I have been using the beta version of WordPress 5.0 on my testing server to gain some experience with the new editor (Gutenberg). WordPress 5.0 was officially released on 06 December. What follows is my first impressions of WordPress 5.0.

Knowing that upgrading the websites that we manage to WordPress 5.0 was a foregone conclusion, we decided to use our own website as the test bench. We followed the recommendations of Elegant Themes to update the DIVI theme and page builder before installing WordPress 5.0. In addition to DIVI, we updated all the other plugins as well. With everything updated, we created a backup of the website (just in case).

With the backup created and stored offsite, we hit the Upgrade button. The WordPress 5.0 installation went smoothly. One thing we noticed was a recommendation to update the database. The database update recommendation was a little confusing. All it does is check for the Gutenberg plugin and remove it. The reasoning for this check is that Gutenberg is now part of the core software.

WordPress 5.0 updated OK


We were now running onWordPress 5.0.

The front end still worked as before and displayed properly.

A quick look around the backend revealed a few surprises. There were some issues with the Divi page builder. For example, on several occasions, the page builder failed to load. This caused a little panic because we needed the page builder to edit our posts and pages. There were also some issues with the Advanced Custom Fields (ACF) plugin. Some ACF fields didn’t display properly. Finally, we also had an issue with our caching plugin (W3 Total Cache). We removed W3 Total Cache and installed WP Super Cache instead.

Minor Updates Needed

Elegant Themes quickly released updates to their DIVI theme and plugin that fixed the earlier problems. The authors of ACF and W3 Total Cache are still working on making their plugins compatible with WordPress 5.0.

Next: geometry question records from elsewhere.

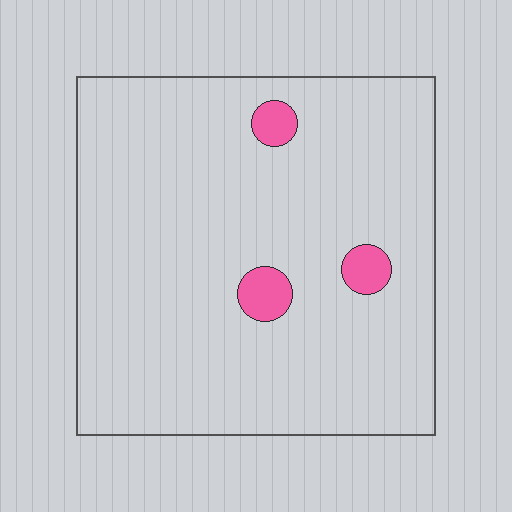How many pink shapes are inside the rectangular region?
3.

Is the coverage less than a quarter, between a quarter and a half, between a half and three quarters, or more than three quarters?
Less than a quarter.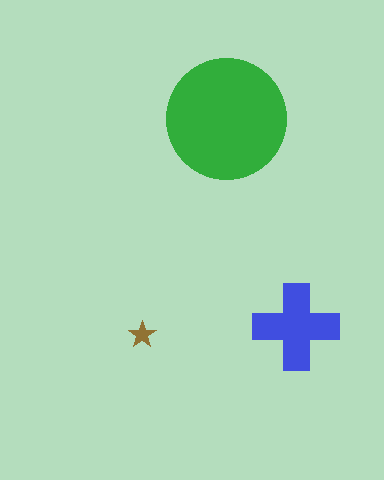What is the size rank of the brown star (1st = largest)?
3rd.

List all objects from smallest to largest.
The brown star, the blue cross, the green circle.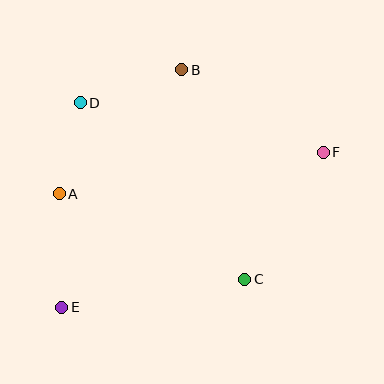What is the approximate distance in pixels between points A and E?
The distance between A and E is approximately 114 pixels.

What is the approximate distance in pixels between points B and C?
The distance between B and C is approximately 219 pixels.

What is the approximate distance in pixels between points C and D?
The distance between C and D is approximately 242 pixels.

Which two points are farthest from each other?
Points E and F are farthest from each other.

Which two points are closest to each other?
Points A and D are closest to each other.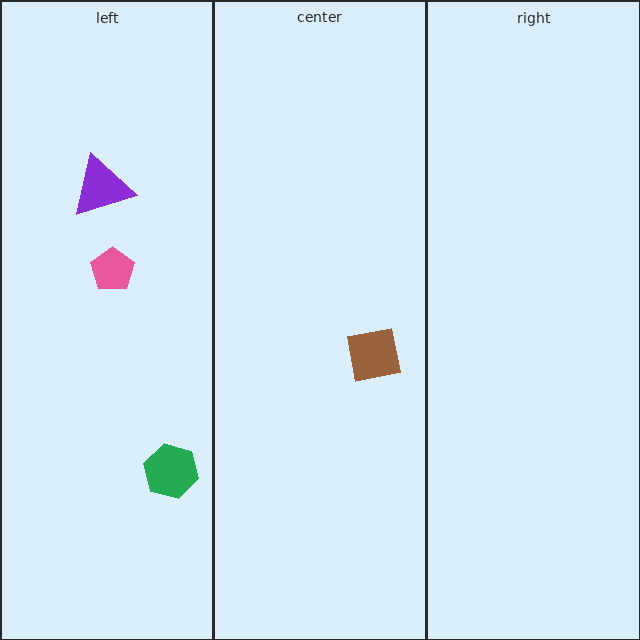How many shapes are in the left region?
3.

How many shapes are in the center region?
1.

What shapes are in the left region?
The purple triangle, the pink pentagon, the green hexagon.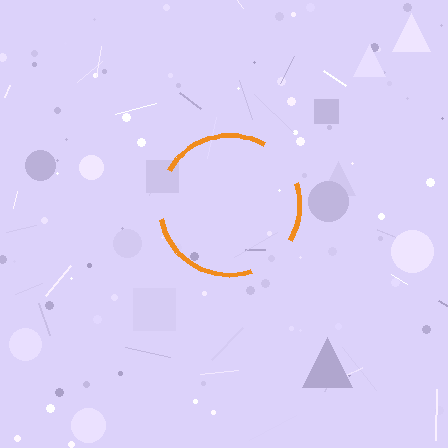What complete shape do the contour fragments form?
The contour fragments form a circle.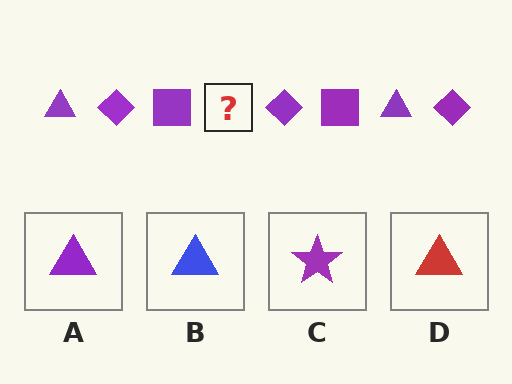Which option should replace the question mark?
Option A.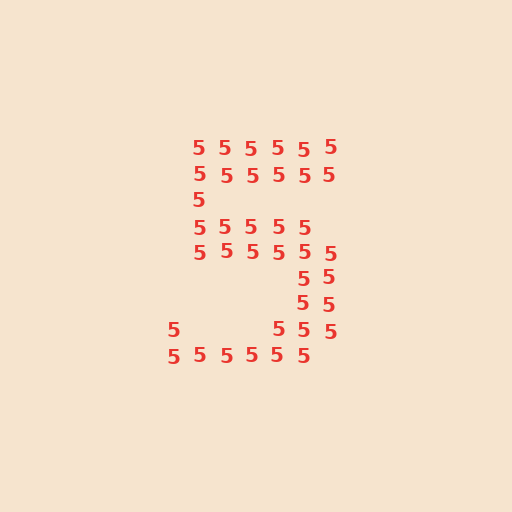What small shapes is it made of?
It is made of small digit 5's.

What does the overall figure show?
The overall figure shows the digit 5.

Shortly after the official release of WordPress 5.0, rumblings started concerning security issues with the new version. These rumblings quickly led to the release of version 5.0.1. This latest update fixed the seven security issues discovered.

As things settled and we worked with the latest versions of WordPress and Divi, we felt we were ready to update some of our less complex websites. These updates all went well. We even updated some of our wooCommerce backed websites. They also worked. We did not update our more complex websites because we want to conduct more testing.

Our Recommendations

Upgrading a WordPress website to version 5.0 requires some planning. Test upgrading your website on a testing server before launching the update on your live server. First, update all your themes and plugins. Then, make a backup of your website and store it offsite. With WordPress 5.0 installed on your testing server, run an extensive check of your website for functionality. Fix any issues found. The fixes may require waiting for your theme and plugin authors to release WordPress 5.0 compatible versions. You may have to change your theme and plugins altogether.

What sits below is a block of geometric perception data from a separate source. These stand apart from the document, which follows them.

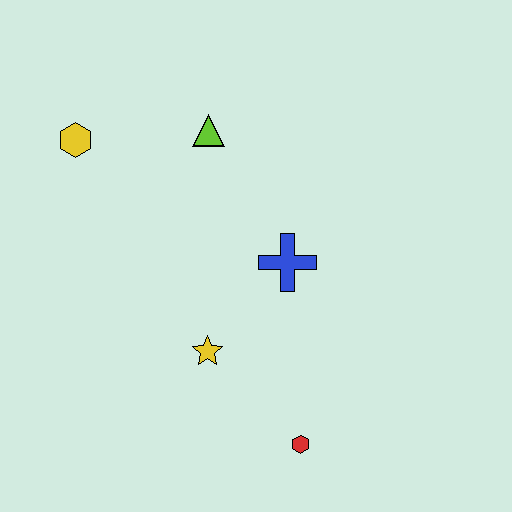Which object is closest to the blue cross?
The yellow star is closest to the blue cross.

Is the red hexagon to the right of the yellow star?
Yes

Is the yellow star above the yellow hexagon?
No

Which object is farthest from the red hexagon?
The yellow hexagon is farthest from the red hexagon.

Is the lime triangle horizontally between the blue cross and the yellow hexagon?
Yes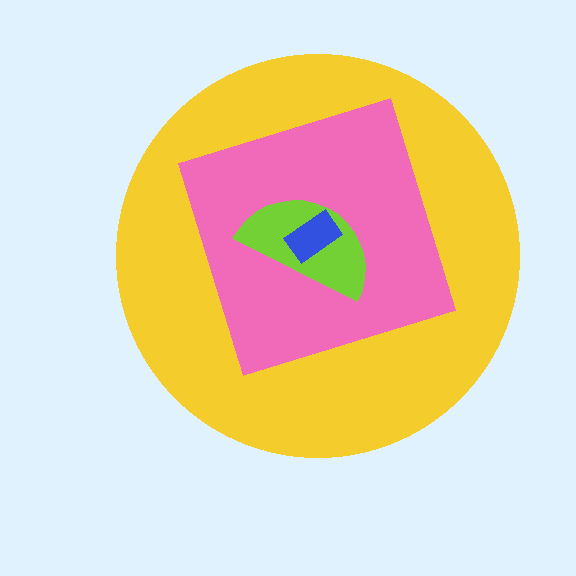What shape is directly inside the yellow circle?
The pink square.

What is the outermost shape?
The yellow circle.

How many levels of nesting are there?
4.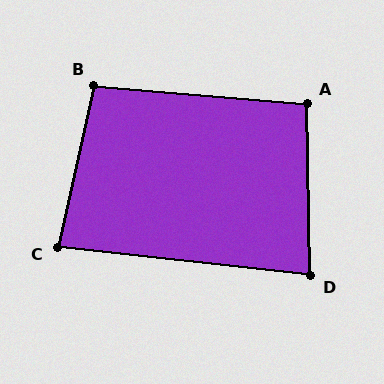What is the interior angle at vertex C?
Approximately 84 degrees (acute).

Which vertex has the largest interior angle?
B, at approximately 98 degrees.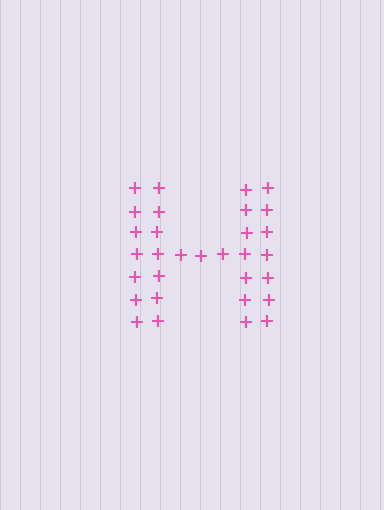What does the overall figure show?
The overall figure shows the letter H.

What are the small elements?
The small elements are plus signs.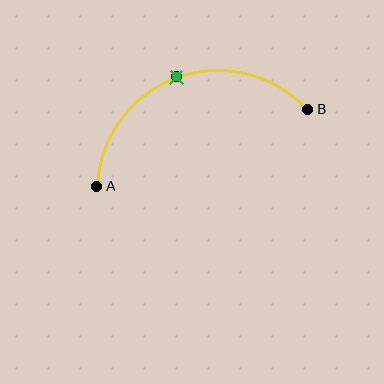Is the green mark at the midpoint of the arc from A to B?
Yes. The green mark lies on the arc at equal arc-length from both A and B — it is the arc midpoint.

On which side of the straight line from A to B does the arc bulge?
The arc bulges above the straight line connecting A and B.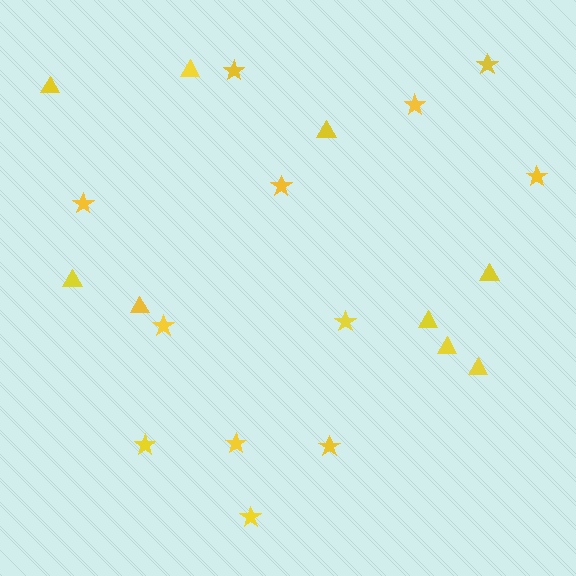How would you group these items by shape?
There are 2 groups: one group of stars (12) and one group of triangles (9).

Our first impressions of WordPress 5.0 are that the core software is pretty solid. There are some issues with some themes and plugins, but they should be addressed rather quickly. This is especially true for the companies with programmers and developers on staff. It may take individual theme and plugin authors a little more time to update their software. We don’t recommend blindly updating to WordPress 5.0 without testing.